Two is company, three is a (fragile) crowd

We can see from this excursion that the Economics 101 three-part definition of money is mistaken–money does NOT have to simultaneously satisfy all three properties! In fact, good money designs are robust because they are great at just one thing–whether that is as a store of value, medium of exchange, or unit of account. How is that the case? The economists definition’s three parts are actually equivalent to the two-function combinations embedded in the trilemma: fiat moneys are great media of exchange, collateral moneys are the best stores of value, and rebasing moneys are the ideal units of account. Since moneys can only robustly support two of three functions in the trilemma, this means that historical moneys robustly fulfilled only one part of the Economics 101 definition. In fact, history shows that moneys which try to fulfill all three functions inevitably have to snap back into a robust two-function configuration. In other words, to be robust, money has to focus on a fiat, collateral, or rebasing design.

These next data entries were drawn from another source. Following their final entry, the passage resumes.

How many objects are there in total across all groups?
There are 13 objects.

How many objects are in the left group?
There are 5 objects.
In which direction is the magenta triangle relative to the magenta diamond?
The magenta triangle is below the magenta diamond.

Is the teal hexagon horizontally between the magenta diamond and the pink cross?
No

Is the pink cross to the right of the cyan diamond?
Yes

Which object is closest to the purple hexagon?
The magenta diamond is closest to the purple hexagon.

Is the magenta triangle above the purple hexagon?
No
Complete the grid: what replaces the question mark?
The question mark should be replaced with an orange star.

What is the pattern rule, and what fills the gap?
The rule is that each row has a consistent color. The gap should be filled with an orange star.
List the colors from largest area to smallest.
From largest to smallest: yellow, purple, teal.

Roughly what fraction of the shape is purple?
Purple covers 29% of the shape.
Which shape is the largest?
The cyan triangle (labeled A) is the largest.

Well, what about a fiat system with a managed peg, one might say? Most fiat currencies today have a “managed float,” where the central bank intervenes in foreign exchange markets to anchor the price of its money. But the arrangement is unstable—it cannot last forever, and historically pegs have always broken down, usually when the central bank runs out of reserves. In those moments, the true nature of the system is revealed. In the case of the Mexican 1994 crisis or the Asian financial crisis of 1997, these currencies were exposed as true fiat moneys when they gave up their fixed exchange rates.

Something similar happens with collateral moneys that try to make their supply more responsive to money demand. A classic situation is that of redeemable, specie-backed moneys in places where fractional reserve banking and note issuance is allowed. When times were good, credit and note issuance expanded the supply of money in circulation. This produced financial fragility, as von Mises reminds us. But when credit or financial activity contracted, as they inevitably always do, fractional reserve systems would rapidly shrink the money supply to the level of the reserves. Such systems revert to collateral money. The costs were bank runs, panics, and crises every 10 years.

Conclusion

The full functional trilemma, with the three most robust money designs possible-fiat, collateral, or rebasing.

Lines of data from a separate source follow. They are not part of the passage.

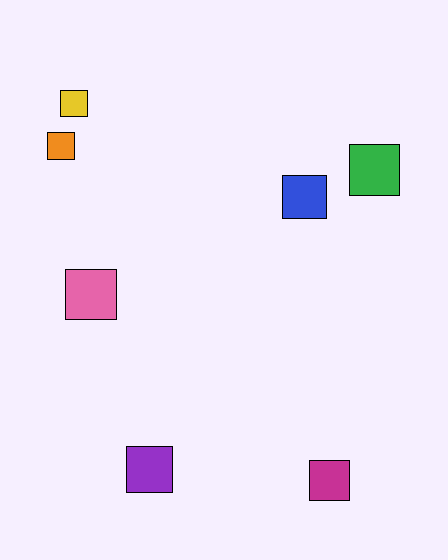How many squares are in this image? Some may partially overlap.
There are 7 squares.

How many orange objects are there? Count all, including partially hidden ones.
There is 1 orange object.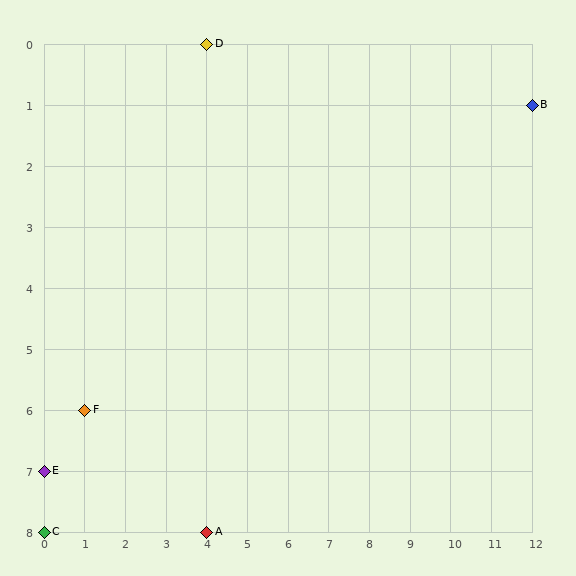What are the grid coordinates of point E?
Point E is at grid coordinates (0, 7).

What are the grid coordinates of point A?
Point A is at grid coordinates (4, 8).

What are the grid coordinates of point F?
Point F is at grid coordinates (1, 6).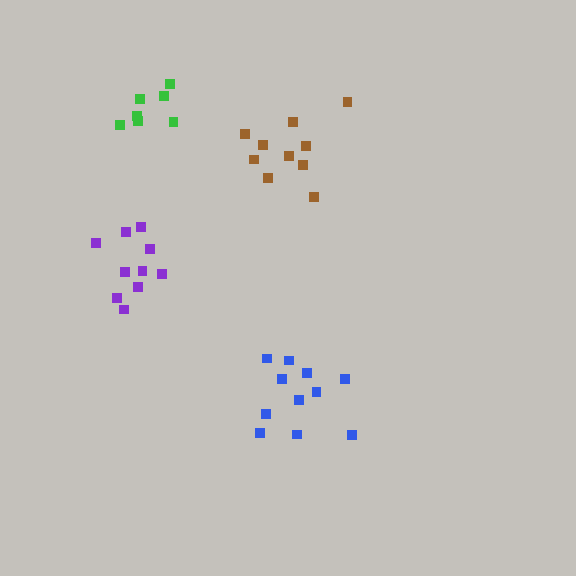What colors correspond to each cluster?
The clusters are colored: green, purple, brown, blue.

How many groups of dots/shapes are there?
There are 4 groups.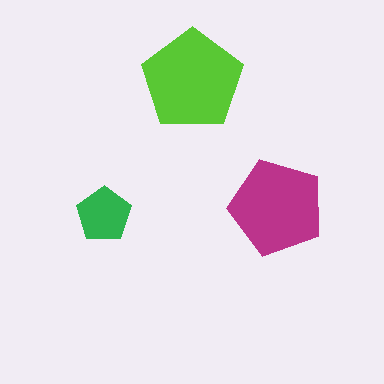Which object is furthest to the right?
The magenta pentagon is rightmost.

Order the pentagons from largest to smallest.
the lime one, the magenta one, the green one.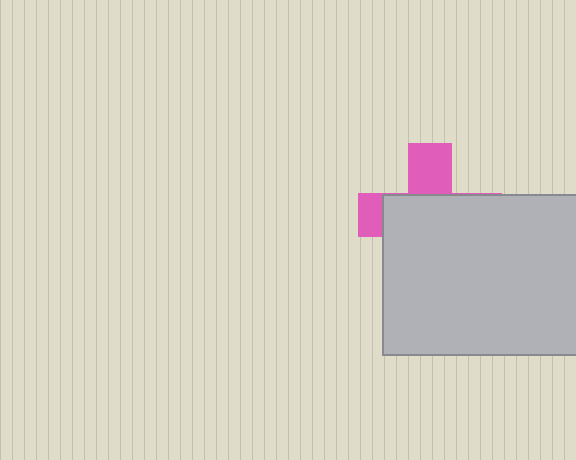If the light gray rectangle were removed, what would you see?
You would see the complete pink cross.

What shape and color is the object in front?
The object in front is a light gray rectangle.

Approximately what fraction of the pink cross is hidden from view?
Roughly 70% of the pink cross is hidden behind the light gray rectangle.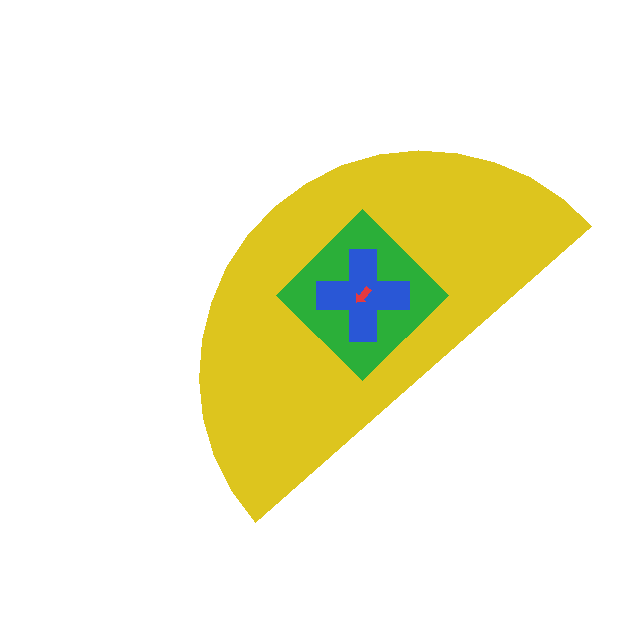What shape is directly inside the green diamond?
The blue cross.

The functional trilemma is a better way to understand how to design money—by focusing on what it does rather than what it is. Moneys are robust when they only span two of three functions: 1) adaptive supply, 2) durable value, and 3) stable peg. History shows that designs straddling the full triad inevitably break at the weakest feature and revert to the most stable, two-function design, at the cost of devaluations or financial crises. Digital assets are far more volatile than any traditional asset class or currency. In this environment, it is more important than ever to choose the most robust functional design for a money protocol–the existing tried-and-true templates are fiat, collateral, or rebasing designs. History suggests that the fragility of three-function moneys remains despite the size of their money supply and sometimes even despite government support. To believe that three-function moneys, such as the latest generation of “algorithmic stablecoins”, can “bootstrap” or “grow” their way out of these lasting design questions is wishful, if not outright foolish, thinking.